Nota do editor:
Este trabalho da Microsoft representa uma conexão significativa entre a inteligência artificial (IA) e o mundo tecnológico prático. A Microsoft está se tornando, rapidamente, uma especialista na aplicação criteriosa da IA a problemas reais e prementes. Devido ao escopo de visibilidade que têm em questões de segurança, abrangendo de kernels brutos até a camada de aplicativos, as empresas de software estão muito bem posicionadas para assumir a liderança em segurança, e isto reafirma tal vantagem.
É exatamente por causa de serviços assim que os provedores de nuvem pública estão tão à frente. As grandes empresas são capazes de combinar o conhecimento das diversas áreas em que atuam, produzindo competências únicas que os outros não conseguem replicar. Isso não é novidade, mas deve servir como lembrete de que a especialização é o caminho a ser trilhado, pois a infraestrutura e os serviços relacionados são continuamente comoditizados. Aproveite esses serviços em vez de construí-los por conta própria e use o tempo extra para desenvolver competências diferenciadas no seu setor.
Microsoft has released an artificial intelligence (AI)-powered tool to help developers categorise bugs and features that need to be addressed in forthcoming releases.
The software giant's machine learning system classifies bugs as security or non-security with a 99% accuracy, and also determines whether a bug is critical or non-critical with a 97% accuracy rating.
With ambitions to build a system with a level of accuracy as close as possible to a security expert, Microsoft fed its machine learning model with bugs labelled as security and non-security. Once this was trained, it could then label data that was not pre-classified.
"Every day, software developers stare down a long list of features and bugs that need to be addressed," said Microsoft’s senior security program manager Scott Christiansen, and data and applied scientist Mayana Pereira.
"Security professionals try to help by using automated tools to prioritize security bugs, but too often, engineers waste time on false positives or miss a critical security vulnerability that has been misclassified.

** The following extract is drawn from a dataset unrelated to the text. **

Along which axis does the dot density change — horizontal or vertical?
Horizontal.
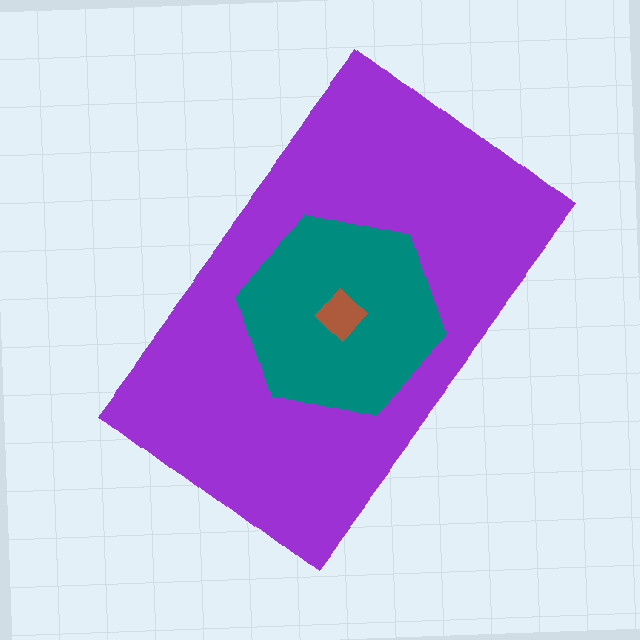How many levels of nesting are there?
3.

"At Microsoft, 47,000 developers generate nearly 30 thousand bugs a month. These items get stored across over 100 AzureDevOps and GitHub repositories. To better label and prioritize bugs at that scale, we couldn’t just apply more people to the problem. However, large volumes of semi-curated data are perfect for machine learning."
Because the system needs to be as accurate as a security expert, security professionals approved training data before this was fed into the machine learning model. Once the model was operational, they were brought back to evaluate the model in production.

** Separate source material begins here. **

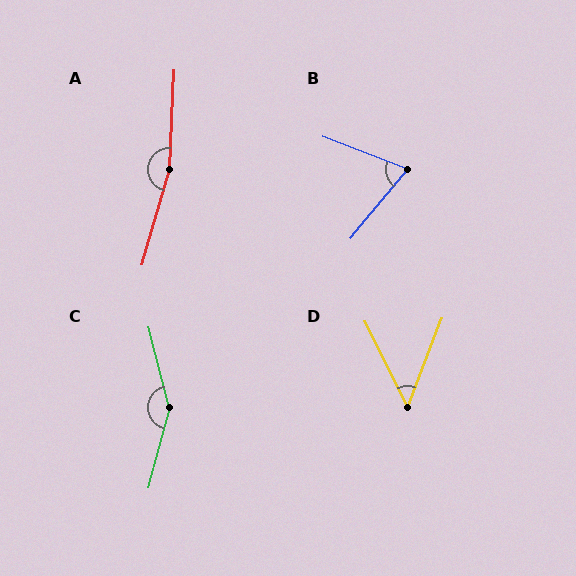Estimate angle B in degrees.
Approximately 72 degrees.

The project began with data science and the collection of all data types and sources to evaluate quality. Security experts were then brought in to review the data and confirm the labels assigned were correct.
Data scientists then chose a modelling technique, trained the model, and evaluated performance. Finally, security experts evaluated the model in production by monitoring the average number of bugs and manually reviewing a random sample.
The mechanism uses a step-step machine learning model operation; first learning how to classify between security and non-security bugs and then to apply a severity rating.
As a result of the level of accuracy, Microsoft now believes it’s catching more security vulnerabilities before they are exploited in the wild.
Development teams can read details in a published academic paper, with the machine learning methodology set to be open-sourced through GitHub in the coming months.